Added Shrubbery parser as a sample #110

EliasC · 2024-04-26T17:01:14Z

This PR adds a sample that parses Shrubbery Notation. It complements the infix example by having a slightly more involved parsing pass (whereas the three rewriting passes are quite straightforward). In particular, it gives an example of handling indentation sensitivity. There is a README that gives an overview of Shrubbery parsing and the implementation. The source code has explanatory comments, but assumes that the reader has done the infix tutorial and therefore understands the basics of parsing and pattern matching.

The implementation relies on #90.

EliasC · 2024-04-26T17:06:08Z

@microsoft-github-policy-service agree

matajoh · 2024-06-03T08:14:36Z

Small question: where do the test files come from? If they have been copied in from another repo, could we potentially clone that repo as part of the build. to avoid having all of these in the repo? Not a big deal if not, just curious. You can see an example of what I'm talking about in the parser directory:

if(TRIESTE_BUILD_PARSER_TESTS)
    enable_testing()
    add_subdirectory(test)

    if(NOT IS_DIRECTORY ${CMAKE_CURRENT_BINARY_DIR}/JSONTestSuite)
    execute_process(COMMAND ${GIT_EXECUTABLE} clone --depth=1 https://github.com/nst/JSONTestSuite
                    WORKING_DIRECTORY ${CMAKE_CURRENT_BINARY_DIR}
                    OUTPUT_QUIET)
    endif()

    if(NOT IS_DIRECTORY ${CMAKE_CURRENT_BINARY_DIR}/yaml-test-suite)
    execute_process(COMMAND ${GIT_EXECUTABLE} clone --depth=1 --branch data-2022-01-17 https://github.com/yaml/yaml-test-suite
                    WORKING_DIRECTORY ${CMAKE_CURRENT_BINARY_DIR}
                    OUTPUT_QUIET)
    endif()
endif()

It would also be neat for these tests to be added either via a test driver like json_test.cc or by adding them in CMake:

add_test(NAME json_trieste COMMAND json_trieste test -f WORKING_DIRECTORY $<TARGET_FILE_DIR:json_trieste>)

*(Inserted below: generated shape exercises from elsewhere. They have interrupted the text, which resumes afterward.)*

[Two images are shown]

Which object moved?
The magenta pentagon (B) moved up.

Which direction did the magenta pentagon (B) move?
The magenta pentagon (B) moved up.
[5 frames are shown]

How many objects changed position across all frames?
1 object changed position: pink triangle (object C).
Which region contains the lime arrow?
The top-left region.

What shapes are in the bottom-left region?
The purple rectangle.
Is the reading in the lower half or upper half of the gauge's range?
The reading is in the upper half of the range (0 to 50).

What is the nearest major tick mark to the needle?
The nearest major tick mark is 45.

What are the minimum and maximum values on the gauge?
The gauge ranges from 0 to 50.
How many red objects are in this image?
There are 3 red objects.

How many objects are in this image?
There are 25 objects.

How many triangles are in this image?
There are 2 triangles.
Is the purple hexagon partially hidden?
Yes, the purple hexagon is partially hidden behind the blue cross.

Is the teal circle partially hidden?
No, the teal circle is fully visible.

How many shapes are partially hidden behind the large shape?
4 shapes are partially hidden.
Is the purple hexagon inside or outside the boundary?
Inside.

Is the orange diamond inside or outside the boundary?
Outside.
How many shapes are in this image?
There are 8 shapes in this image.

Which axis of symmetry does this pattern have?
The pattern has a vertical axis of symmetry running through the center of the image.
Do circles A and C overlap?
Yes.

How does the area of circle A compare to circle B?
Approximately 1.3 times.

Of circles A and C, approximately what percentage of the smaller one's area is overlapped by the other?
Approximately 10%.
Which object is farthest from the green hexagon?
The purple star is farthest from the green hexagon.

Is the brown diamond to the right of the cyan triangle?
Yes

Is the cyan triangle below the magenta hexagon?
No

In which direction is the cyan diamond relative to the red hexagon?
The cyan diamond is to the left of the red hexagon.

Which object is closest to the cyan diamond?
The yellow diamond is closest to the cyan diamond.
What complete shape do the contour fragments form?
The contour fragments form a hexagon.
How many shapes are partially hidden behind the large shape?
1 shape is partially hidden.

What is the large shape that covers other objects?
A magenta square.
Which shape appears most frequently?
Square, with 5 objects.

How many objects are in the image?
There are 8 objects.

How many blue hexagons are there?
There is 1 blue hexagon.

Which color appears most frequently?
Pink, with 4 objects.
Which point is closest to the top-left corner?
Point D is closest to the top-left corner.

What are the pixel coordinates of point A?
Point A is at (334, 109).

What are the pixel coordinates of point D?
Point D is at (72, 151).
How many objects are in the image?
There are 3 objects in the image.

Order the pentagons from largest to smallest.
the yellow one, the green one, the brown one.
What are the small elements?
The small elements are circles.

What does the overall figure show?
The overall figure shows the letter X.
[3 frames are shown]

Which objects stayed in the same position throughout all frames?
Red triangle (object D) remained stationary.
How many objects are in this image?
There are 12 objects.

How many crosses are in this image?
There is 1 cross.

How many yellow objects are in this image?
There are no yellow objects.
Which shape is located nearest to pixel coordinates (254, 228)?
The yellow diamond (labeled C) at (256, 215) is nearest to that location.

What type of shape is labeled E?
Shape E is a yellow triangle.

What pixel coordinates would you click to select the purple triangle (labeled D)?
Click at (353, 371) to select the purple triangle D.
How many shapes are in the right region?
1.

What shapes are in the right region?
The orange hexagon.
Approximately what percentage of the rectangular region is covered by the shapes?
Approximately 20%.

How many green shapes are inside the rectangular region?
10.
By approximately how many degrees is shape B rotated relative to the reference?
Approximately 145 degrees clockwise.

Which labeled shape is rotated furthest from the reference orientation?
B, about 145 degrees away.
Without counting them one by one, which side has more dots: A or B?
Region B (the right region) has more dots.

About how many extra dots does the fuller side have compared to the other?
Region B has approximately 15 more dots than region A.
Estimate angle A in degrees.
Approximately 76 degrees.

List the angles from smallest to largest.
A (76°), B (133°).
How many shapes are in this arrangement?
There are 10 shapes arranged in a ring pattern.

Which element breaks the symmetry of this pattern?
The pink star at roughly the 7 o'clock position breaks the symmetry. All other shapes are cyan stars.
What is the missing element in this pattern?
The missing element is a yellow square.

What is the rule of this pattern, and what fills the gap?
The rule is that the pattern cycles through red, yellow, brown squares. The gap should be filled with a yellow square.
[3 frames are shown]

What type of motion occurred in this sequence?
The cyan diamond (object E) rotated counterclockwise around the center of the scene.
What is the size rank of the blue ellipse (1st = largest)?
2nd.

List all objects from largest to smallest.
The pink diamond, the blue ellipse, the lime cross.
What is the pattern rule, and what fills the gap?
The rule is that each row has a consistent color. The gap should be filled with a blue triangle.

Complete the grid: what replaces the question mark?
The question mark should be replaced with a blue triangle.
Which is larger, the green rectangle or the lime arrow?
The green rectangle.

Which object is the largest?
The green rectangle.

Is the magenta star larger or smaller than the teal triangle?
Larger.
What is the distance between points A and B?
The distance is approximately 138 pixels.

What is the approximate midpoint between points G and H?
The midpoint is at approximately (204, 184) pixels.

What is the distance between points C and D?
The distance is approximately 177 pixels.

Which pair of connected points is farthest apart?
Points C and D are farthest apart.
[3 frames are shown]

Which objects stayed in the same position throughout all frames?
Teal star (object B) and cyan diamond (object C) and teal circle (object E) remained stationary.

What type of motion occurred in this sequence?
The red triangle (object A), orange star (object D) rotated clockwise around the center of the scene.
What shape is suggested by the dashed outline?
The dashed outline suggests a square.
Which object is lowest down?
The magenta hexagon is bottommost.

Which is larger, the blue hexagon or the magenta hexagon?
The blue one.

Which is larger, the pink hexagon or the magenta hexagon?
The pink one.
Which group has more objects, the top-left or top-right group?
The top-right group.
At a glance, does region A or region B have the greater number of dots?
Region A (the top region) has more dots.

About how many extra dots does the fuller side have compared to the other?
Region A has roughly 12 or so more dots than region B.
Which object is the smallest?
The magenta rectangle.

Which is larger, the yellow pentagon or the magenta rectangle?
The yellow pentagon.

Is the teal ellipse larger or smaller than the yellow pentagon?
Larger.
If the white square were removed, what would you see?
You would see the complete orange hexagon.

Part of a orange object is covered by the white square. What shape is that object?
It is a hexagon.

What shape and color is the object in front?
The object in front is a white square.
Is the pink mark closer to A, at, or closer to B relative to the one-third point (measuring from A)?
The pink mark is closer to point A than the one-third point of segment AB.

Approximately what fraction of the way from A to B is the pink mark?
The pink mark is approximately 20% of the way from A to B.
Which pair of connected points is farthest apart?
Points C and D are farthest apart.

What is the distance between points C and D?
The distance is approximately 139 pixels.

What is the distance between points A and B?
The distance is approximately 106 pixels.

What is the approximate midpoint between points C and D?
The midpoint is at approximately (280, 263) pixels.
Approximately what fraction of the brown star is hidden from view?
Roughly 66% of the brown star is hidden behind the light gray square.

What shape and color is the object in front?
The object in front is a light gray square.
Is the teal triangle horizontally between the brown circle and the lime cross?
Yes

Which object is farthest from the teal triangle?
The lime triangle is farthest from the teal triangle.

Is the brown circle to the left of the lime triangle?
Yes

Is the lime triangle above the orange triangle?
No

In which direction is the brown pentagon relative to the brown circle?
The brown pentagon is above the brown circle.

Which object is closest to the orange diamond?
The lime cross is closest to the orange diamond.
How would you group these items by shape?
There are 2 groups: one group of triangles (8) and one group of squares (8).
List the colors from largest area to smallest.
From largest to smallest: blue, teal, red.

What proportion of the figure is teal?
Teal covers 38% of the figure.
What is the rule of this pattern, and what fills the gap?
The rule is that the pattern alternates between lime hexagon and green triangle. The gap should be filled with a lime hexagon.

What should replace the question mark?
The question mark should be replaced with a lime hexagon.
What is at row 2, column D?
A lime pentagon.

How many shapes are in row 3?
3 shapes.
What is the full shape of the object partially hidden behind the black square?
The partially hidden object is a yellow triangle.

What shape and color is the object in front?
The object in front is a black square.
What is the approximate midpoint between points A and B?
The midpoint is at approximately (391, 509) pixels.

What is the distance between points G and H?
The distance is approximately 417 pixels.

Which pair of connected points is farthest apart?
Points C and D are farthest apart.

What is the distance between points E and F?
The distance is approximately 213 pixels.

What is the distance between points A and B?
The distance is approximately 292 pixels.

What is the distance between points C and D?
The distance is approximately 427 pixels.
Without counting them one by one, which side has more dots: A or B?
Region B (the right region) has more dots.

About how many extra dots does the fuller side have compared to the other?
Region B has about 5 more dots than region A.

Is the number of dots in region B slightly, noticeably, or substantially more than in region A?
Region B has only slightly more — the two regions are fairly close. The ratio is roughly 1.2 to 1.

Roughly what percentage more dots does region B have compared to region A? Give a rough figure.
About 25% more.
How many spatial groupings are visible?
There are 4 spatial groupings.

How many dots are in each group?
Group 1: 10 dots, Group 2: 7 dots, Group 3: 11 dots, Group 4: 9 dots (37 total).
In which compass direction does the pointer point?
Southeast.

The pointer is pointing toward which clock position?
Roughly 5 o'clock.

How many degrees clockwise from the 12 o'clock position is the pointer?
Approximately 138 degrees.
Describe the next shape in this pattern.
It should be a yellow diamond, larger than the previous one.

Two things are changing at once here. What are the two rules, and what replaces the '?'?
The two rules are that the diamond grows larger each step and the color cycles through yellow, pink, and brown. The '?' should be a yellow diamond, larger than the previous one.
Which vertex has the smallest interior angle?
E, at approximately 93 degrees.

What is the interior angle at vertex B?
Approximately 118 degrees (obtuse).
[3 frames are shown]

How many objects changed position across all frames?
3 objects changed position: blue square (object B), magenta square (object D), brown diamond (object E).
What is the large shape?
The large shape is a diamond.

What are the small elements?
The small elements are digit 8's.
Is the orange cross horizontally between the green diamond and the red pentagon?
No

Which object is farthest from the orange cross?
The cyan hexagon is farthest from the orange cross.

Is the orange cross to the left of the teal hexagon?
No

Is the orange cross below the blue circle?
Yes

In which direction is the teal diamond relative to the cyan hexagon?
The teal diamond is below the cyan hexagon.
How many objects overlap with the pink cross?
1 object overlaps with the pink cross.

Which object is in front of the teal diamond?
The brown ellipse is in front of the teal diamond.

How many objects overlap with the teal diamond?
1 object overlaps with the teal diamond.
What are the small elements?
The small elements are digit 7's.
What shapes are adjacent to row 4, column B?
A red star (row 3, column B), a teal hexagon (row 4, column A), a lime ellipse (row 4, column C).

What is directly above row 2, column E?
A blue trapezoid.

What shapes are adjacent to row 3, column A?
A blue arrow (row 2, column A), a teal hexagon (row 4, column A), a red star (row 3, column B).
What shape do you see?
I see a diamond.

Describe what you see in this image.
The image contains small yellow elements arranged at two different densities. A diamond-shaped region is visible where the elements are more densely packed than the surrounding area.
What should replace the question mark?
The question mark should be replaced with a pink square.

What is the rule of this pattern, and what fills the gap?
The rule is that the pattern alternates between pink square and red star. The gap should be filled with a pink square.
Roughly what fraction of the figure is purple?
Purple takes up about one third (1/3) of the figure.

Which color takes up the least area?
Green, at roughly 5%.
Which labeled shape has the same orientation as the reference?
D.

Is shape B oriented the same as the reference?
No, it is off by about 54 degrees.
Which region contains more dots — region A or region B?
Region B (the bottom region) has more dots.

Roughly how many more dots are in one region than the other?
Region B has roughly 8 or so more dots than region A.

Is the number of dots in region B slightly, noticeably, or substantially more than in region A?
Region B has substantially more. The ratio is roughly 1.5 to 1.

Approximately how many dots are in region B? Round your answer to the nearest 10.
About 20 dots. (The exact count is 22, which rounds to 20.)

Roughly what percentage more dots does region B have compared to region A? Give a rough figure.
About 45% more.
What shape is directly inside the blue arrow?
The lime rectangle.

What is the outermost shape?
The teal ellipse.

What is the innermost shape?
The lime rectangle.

Anything to have more robust CI :)

matajoh

Most of these comments are non-blocking, i.e., more suggestions for improvements that could be done in the future.

I would like (if possible) to not host the test files in this repo, though.

matajoh · 2024-06-03T08:26:08Z

samples/shrubbery/parse.cc

+  // on the previous line. When parsing the program above, the Indent will be
+  // ((0,0), 2), indicating that the established indentation level is line 0
+  // colum 0, and that this line is continued on column 2.
+  struct Indent {


As a general note on Trieste usage, there are two strategies that may make your life considerably easier as regards meaningful whitespace. The first, and perhaps simplest, is to make the parser even dumber and have it explicitly capture whitespace as Whitespace and NewLine tokens, i.e.:

R"(\r?\n)" >> [](auto& m){ m.add(NewLine); } R"([ \t]+)" >> [](auto& m){ m.add(Whitespace); }

You can then defer decisions about indents etc. to a dedicated pass in Trieste, where you'll have much more flexibility and context to make your decisions. This works rather well. Another option is to use much the same pattern, but to use pattern matching to measure the indent explicitly while processing the end of the previous line, like so:

R"(\r?\n([ \t]*))" >> [](auto& m){ size_t indent = m.match(1).len; // your indent logic }

This lookahead can save a bunch of bookkeeping (you can preemptively push or pop indent blocks).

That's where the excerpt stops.